Ora non bisogna fermarsi e continuare con lo stesso piglio contro l’avversaria di turno, quella Bacci Mazzoli Firenze che, all’andata non lasciò scampo ai dorici sul terreno amico. La formazione toscana, che naviga in acque tranquille della media classifica, schiera giocatori fisicamente superiori ai dorici e tecnicamente di buon livello, per cui occorrerà battersi con le armi proprie di chi deve salvarsi: cuore, compattezza, difesa e servizio. Fuori casa i toscani hanno vinto quasi tutte le partite con le squadre di bassa classifica, per cui sono temibilissimi, ma non imbattibili per l’attuale Siem.
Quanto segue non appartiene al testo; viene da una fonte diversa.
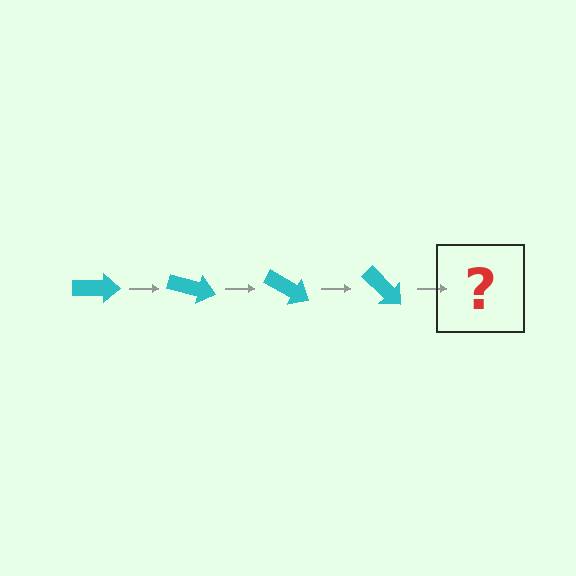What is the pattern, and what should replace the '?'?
The pattern is that the arrow rotates 15 degrees clockwise each step. The '?' should be a cyan arrow rotated 60 degrees clockwise.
I ragazzi di Sciati, pur con le consuete e perduranti, nonché deprecabili, assenze settimanali dovranno cercare la vittoria a tutti i costi, anche per non vanificare la ‘doppietta’ appena realizzata. In casa, sperando anche nell’aiuto del pubblico, finalmente partecipe come nell’ultimo derby con Offagna, i dorici dovranno cercare di realizzare la difficile, ma non impossibile impresa di risalire la china. La frattura in tre tronconi della classifica che vede staccarsi nettamente le prime tre (S.Benedetto, Jesi e Grosseto), sul quartetto ( da 34 a 27 punti) delle tre fiorentine ed il Pisa, ed il gruppone che va dai 23 punti del Prato fino ai 15 del Selci, potrebbe produrre risultati extra pronostico, soprattutto negli incontri che vedranno il confronto tra squadre tranquille ed altre con assillo di classifica, per cui le motivazioni dei giocatori saranno elemento catalizzatore dei risultati. Noi, ovviamente, speriamo che Nutricato, Dusmet e c. tengano altissima la tensione e vogliano giocarsela fino all’ultimo pallone dell’ultimo set, contro qualsiasi avversario, tenendo ben presente che nel computo finale conteranno, e non poco, anche i set vinti e quelli persi. Dall’incontro di questa sera avremo i primi riscontri, ed il nostro augurio è che i ragazzi giochino senza complessi d’inferiorità precostituiti e consci dei propri mezzi e della forza di un gruppo compatto che getterà in campo tutto se stesso.